You know what else appears to be at an inflection point? Under Armour’s (UA) stock. On Wednesday’s Fast Money Evercore ISI’s technician Rich Ross highlighted a few stocks with high interest that look poised to breakout, and UA was one of them (watch here).
Ross highlighted the stock’s recent consolidation, just below the mid point of the 1 year range of $35 and $55, and you got it, just below the stock’s 200 day moving average, a momentum indicator that the stock has not been above since late November:
The stock’s next identifiable catalyst will be Q1 earnings on April 21st and the options market is implying about 8% between now and Friday April 22nd’s close.
I suppose the problem for some when it comes to UA is the fact that the stock trades 130x expected 2016 earnings, but I suspect most long term bulls are more focused on the company’s mid 20% sales growth expectations for years to come, and the fact that only 10% of the company’s $4 billion 2015 sales came from outside the U.S. The stock’s high short interest is reflective of investor’s concern about valuation, and their ability to meaningfully take market share from Nike (NKE), but I suspect that while the bull story does not hinge on future success of sponsors like Curry and Spieth, their continued success might be the thing that causes investors to look past such mundane things as triple digit P/E ratios.
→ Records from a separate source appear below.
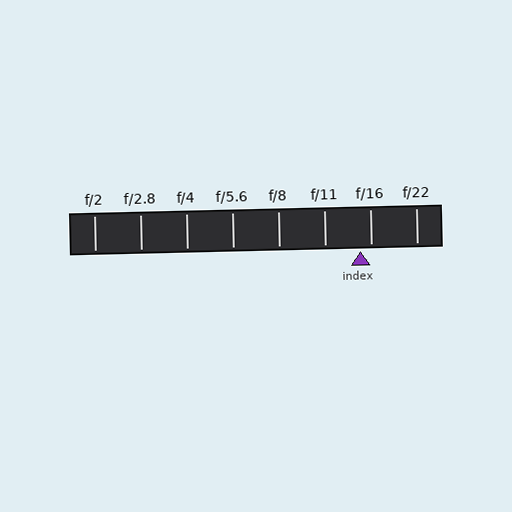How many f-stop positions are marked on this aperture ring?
There are 8 f-stop positions marked.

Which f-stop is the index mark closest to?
The index mark is closest to f/16.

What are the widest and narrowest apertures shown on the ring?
The widest aperture shown is f/2 and the narrowest is f/22.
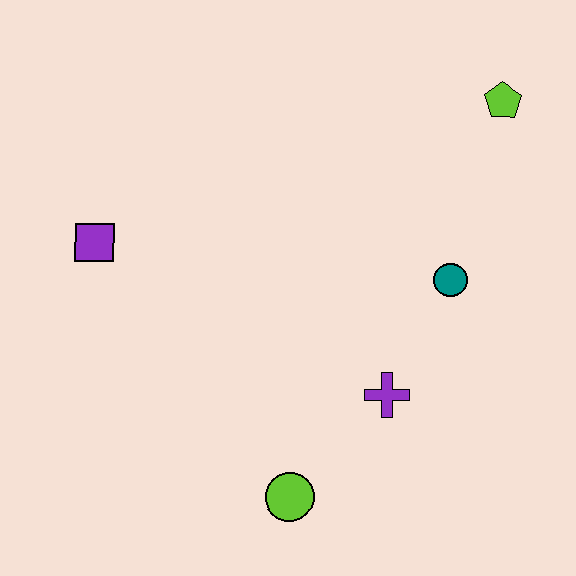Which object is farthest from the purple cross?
The purple square is farthest from the purple cross.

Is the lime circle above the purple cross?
No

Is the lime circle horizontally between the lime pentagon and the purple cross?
No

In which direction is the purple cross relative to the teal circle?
The purple cross is below the teal circle.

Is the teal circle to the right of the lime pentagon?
No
In late January UA rallied 22% following better than expected results, but it is important to note that was off of a very oversold condition (down 35% from its all time highs last fall) and in a very pessimistic market. I’d be very surprised to see that sort of reaction to Q1 results, but 10% in either direction seems about fair given the building tension and high short interest. We will be sure to check back closer to earnings and look at possible trades.